I know that it depends on the implementation but, is there an standard size?

Thanks!!!

jim_mcnamara · May 12, 2008, 2:35pm

The stack frame is one page minimum. the pagesize command is found on a lot of machines, try it. If you do not have it you'll have to run something like this:

#include <unistd.h>
int main()
{
     printf("%d\n", getpagesize() );
     return 0;
}

if your system does not have getpagesize(void) you can use sysconf(_SC_PAGESIZE).

lagigliaivan · May 12, 2008, 3:09pm

Thank you very much!! you know a lot of Linux programming!

Do you think that my problem may be because of the size of the stack??
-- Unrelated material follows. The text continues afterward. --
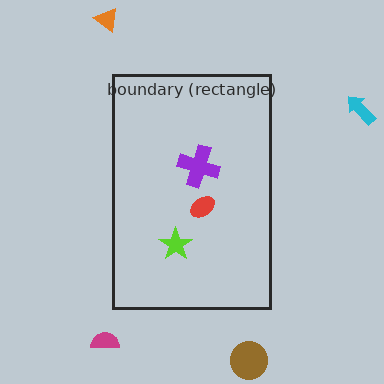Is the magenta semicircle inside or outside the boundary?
Outside.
My problem is in the first post of this thread, and the question is "Why 2 bytes are not enough to get a segmentation fault message ?? "

Thanks again!

shamrock · May 12, 2008, 6:38pm

In your case SIGSEGV is caused by a stack overflow. The size of each stack frame varies by OS since it is allocated by the processor at runtime. It is not the same as the system pagesize. Max size of a stack frame is determined by the number of bits taken up by the displacement field. On AIX the stu/stwu instruction pushes a frame onto the stack which has 16 (signed) bits allocated giving a max size of 32K. Generate assembly code listing of your C program and figure out which instruction is used to allocate a frame on the stack. If it uses mnemonics like SP (stack pointer) then it might be easy to decode else compiler generated assembly is confusing. Read more about it here

jim_mcnamara · May 13, 2008, 10:15am

You can also get stack frame size from cc -s myfile.c by address subtraction.
And one some systems the minimum stack frame is one page - you can actually allocate stackframes for pthreads, if you're willing to suffer through it, as well as set the size of the stack and the address of the stack. eg., pthread_attr_setstacksize(), pthread_attr_setstackaddr(), pthread_attr_getstackaddr()....
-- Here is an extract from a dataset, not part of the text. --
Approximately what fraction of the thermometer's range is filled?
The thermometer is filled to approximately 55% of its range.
glibc backtrace() with some programming examples to print the stack frame in C using glibc:
Stack Backtracing Inside Your Program

lagigliaivan · May 13, 2008, 2:21pm

Thanks!

I was editing the assembly code generated by "gcc -S" and I realized that:

If I define in the main function a buffer as follows

char[8]

the first four lines in the assembly code are:

pushl %ebp
movl %esp, %ebp
subl $8, %esp
andl $-16, %esp

but if I change it by

char[9]

I get

pushl %ebp
movl %esp, %ebp
subl $24, %esp
andl $-16, %esp

and if I change it by

char[17]

I get

pushl %ebp
movl %esp, %ebp
subl $40, %esp
andl $-16, %esp

and so on.

I think the size of the stack depends on the compiler. Every 8 bytes I request, the compiler allocates 16 more.

It is right??

Please tell me if I'm being stupid!

Thank you very much for your support!

era · May 13, 2008, 2:32pm

In a way, I'm getting the feeling you are on the wrong track. I mean yes, you have reached useful insights about how a particular version of a particular compiler allocates and manages memory, but if as you were saying a few posts back the driver is that you need to explain to your management why you want to fix insecure code ... I'd be looking for a different employer, or hit them over the head with Smashing the Stack for Fun and Profit by Aleph One

lagigliaivan · May 13, 2008, 4:58pm

You are right era! I'm going to explain to my boss how to work a stack overflow bug and all its consequences.

Thanks all of you!!

shamrock · May 13, 2008, 6:34pm

Note that it's not a stack overflow bug but the fact that sprintf() does not check for bounds which causes the routine to overflow its frame.

lagigliaivan · May 14, 2008, 12:33am

I mean the program that I'm fixing has a buffer overflow bug, because don't validates the length of string! Thanks a lot for your support!

unisuraj · May 20, 2008, 5:22am

Let me add sth...
When some object is created say Char arr[MAX].. that is always be the part of some Segment and if the Object is occupying less than 512 bytes
Then its default segment would be of 512 bytes.So for a char arr[10] bytes we can go upto 502 bytes.That is why no segment in the case.